La película de Richard Linklater -director sorprendentemente ignorado: ninguno de sus dos últimos y excelentes filmes, Me and Orson Welles (2011) y Bernie (2012), han tenido o tienen distribución en España- es la que con mayor lucidez y lógica cinematográfica pone en escena su increíbe historia, de todo punto improbable pero absolutamente real, que tuvo lugar en el este de Texas en el año 1996, no muy lejos de donde se crió el propio Linklater. Bernie Tiede, interpretado por Jack Black, cumple hoy condena por haber asesinado a una acadaulada viuda, Marjorie Nugent (Shirley McClaine), que le doblaba en edad, y cuyo cuerpo descuartizó y almacenó en un congelador. Lo más inusual del relato es que Bernie era la persona más popular y querida de la comunidad, debido a su simpatía y generosidad con todo el mundo, mientras que Nugent era todo lo contrario, la más odiada. De hecho, el juicio tuvo que celebrarse en otro condado porque un jurado popular le hubiera absuelto. Lo más interesante del filme, aparte de la brillante, seductora interpretación de Jack Black, es el nada diáfano híbrido entre documental y ficción que pone en marcha, con los propios vecinos de la comunidad, que conocieron a Bernie, hablando sobre él a la cámara y recordando los acontecimientos. Aunque haya motivos para ello -están celebrando la personalidad y defendiendo la humanidad de un asesino muy calculador-, Linklater no trata a estos personajes con superioridad, sino que los integra en un extraño tono tragicómico rebosante de humanidad que es absolutamente clave.

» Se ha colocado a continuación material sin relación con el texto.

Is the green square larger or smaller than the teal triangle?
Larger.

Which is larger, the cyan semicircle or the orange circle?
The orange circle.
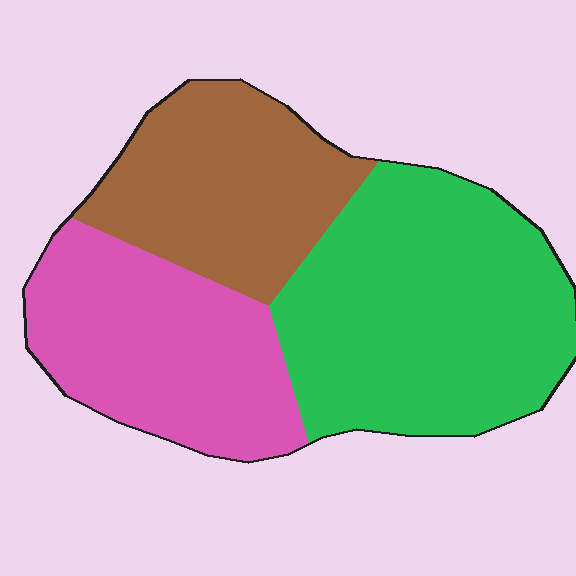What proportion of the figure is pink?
Pink covers around 30% of the figure.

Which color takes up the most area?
Green, at roughly 45%.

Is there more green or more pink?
Green.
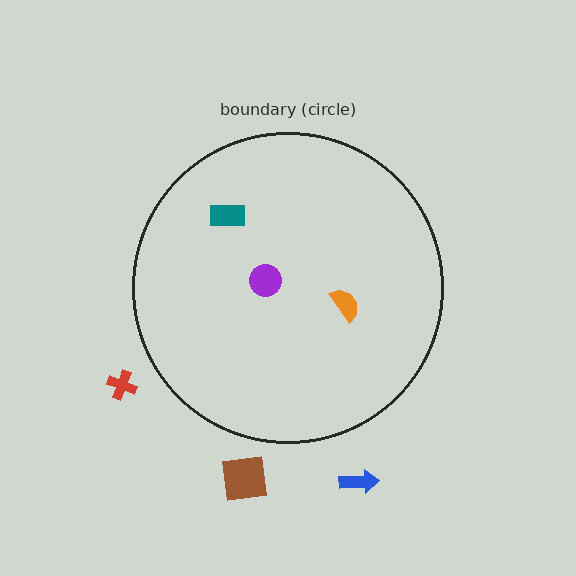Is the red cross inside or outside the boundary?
Outside.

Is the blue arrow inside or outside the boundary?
Outside.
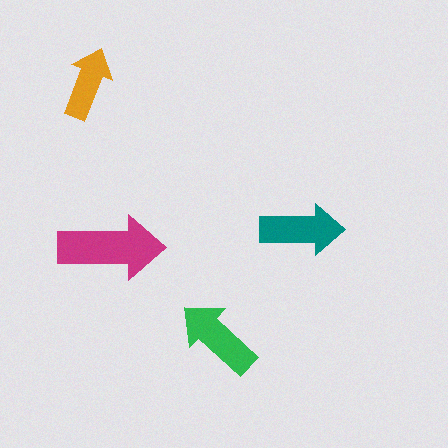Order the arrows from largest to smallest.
the magenta one, the green one, the teal one, the orange one.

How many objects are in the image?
There are 4 objects in the image.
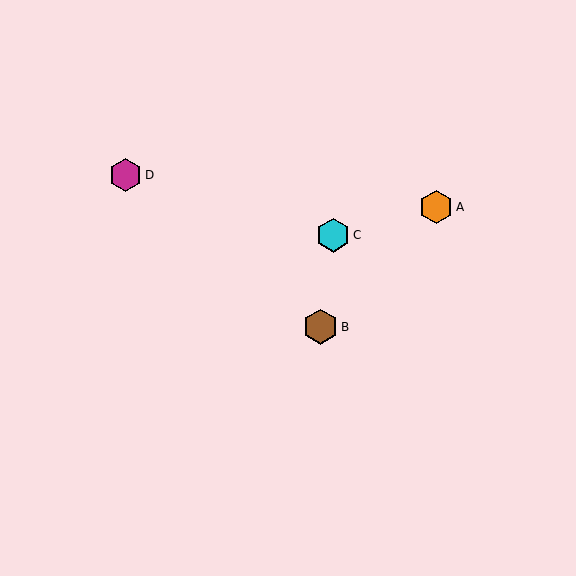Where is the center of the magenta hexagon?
The center of the magenta hexagon is at (125, 175).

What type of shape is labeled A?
Shape A is an orange hexagon.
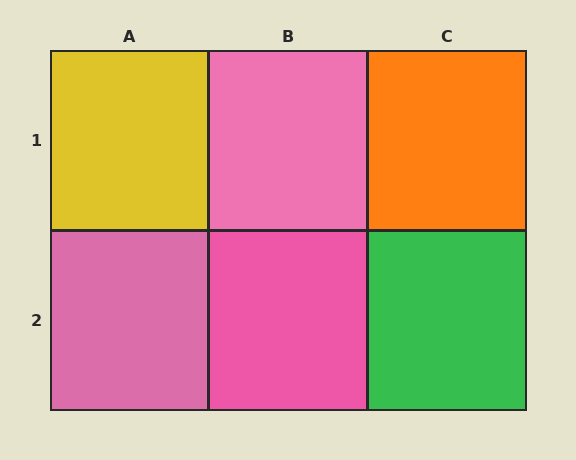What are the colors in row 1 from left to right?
Yellow, pink, orange.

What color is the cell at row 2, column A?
Pink.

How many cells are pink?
3 cells are pink.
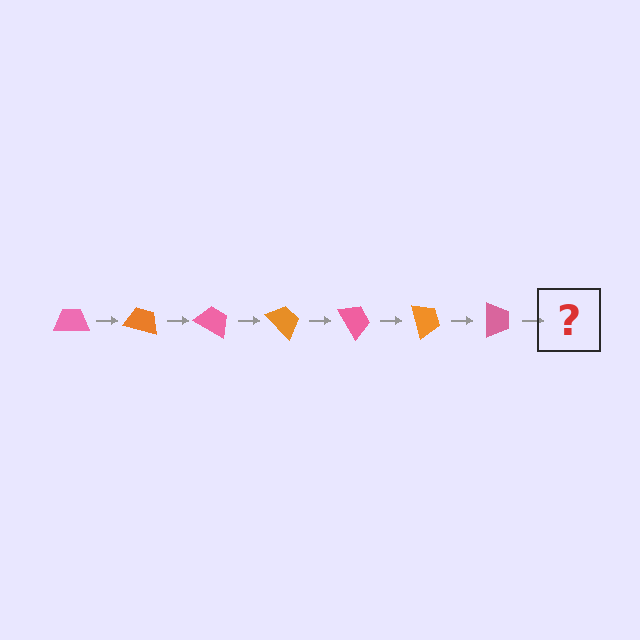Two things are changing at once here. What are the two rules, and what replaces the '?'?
The two rules are that it rotates 15 degrees clockwise each step and the color cycles through pink and orange. The '?' should be an orange trapezoid, rotated 105 degrees clockwise from the start.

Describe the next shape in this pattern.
It should be an orange trapezoid, rotated 105 degrees clockwise from the start.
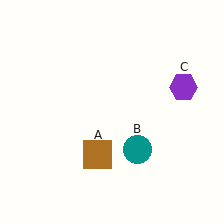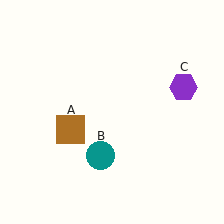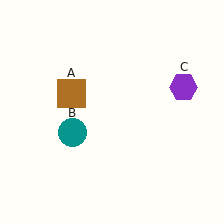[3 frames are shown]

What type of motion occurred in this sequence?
The brown square (object A), teal circle (object B) rotated clockwise around the center of the scene.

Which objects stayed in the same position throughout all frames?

Aparte de que las tres películas, puestas en relación, proponen métodos muy distintos de cómo llevar historias implausibles a la pantalla, también se infiere de ellas un retrato poco halagüeño del rostro profundo de Estados Unidos. Teniendo en cuenta que en gran medida las tres se sumergen en los contextos comunitarios de la población norteamericana que supuestamente votará a Mitt Romney -pues tanto Ohio como Kentucky y Texas son estados tradicionalmente republicanos-, entendemos la pertinencia de que en estos tiempos las tres se hayan realizado para su estreno justo antes de las elecciones norteamericanas. Ver para no creer.